Notice nécrologique de Claude-Marie GUILLOUX, missionnaire en Chine, rédigée par son neveu Philibert CLEMENT qui était également missionnaire en Chine. Cette notice a été publiée dans le Bulletin Catholique de Pékin de Janvier 1925.

 

Un télégramme, reçu de Kiashing le 25 décembre, nous a appris la douloureuse nouvelle du décès de M. Claude-Marie Guilloux, prêtre de la Congrégation de la Mission, visiteur de la Province méridionale des Lazaristes et directeur des Filles de la Charité en Chine.

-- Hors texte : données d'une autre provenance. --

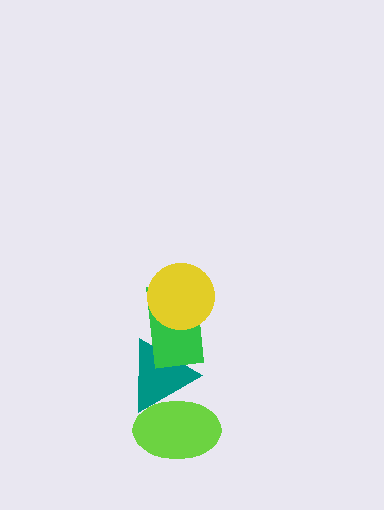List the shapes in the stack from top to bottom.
From top to bottom: the yellow circle, the green rectangle, the teal triangle, the lime ellipse.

Une crise très grave de maladie de cœur, survenue vers la fin du mois de juillet dernier, laissait prévoir cette fatale issue. Une lettre écrite par M. Guilloux le 23 décembre, l'avant-veille de sa mort, et arrivée à Pékin le 28, disait, en réponse à des vœux de bonne année et de meilleure santé: ".... Mais je n'espère pas vivre de longues années: le cœur ne s'y prête pas" (C'est lui qui a souligné). Et il ajoutait: "Durant ma retraite, faite , au commencement de décembre, je ne me suis guère occupé que de la préparation à la mort, et je tâche de bien employer le peu de temps qui me reste".

Cette mort, survenue relativement à l'improviste, ne l'a donc pas surpris; elle termine une longue carrière de missionnaire, toute entière employée pour Dieu et les âmes.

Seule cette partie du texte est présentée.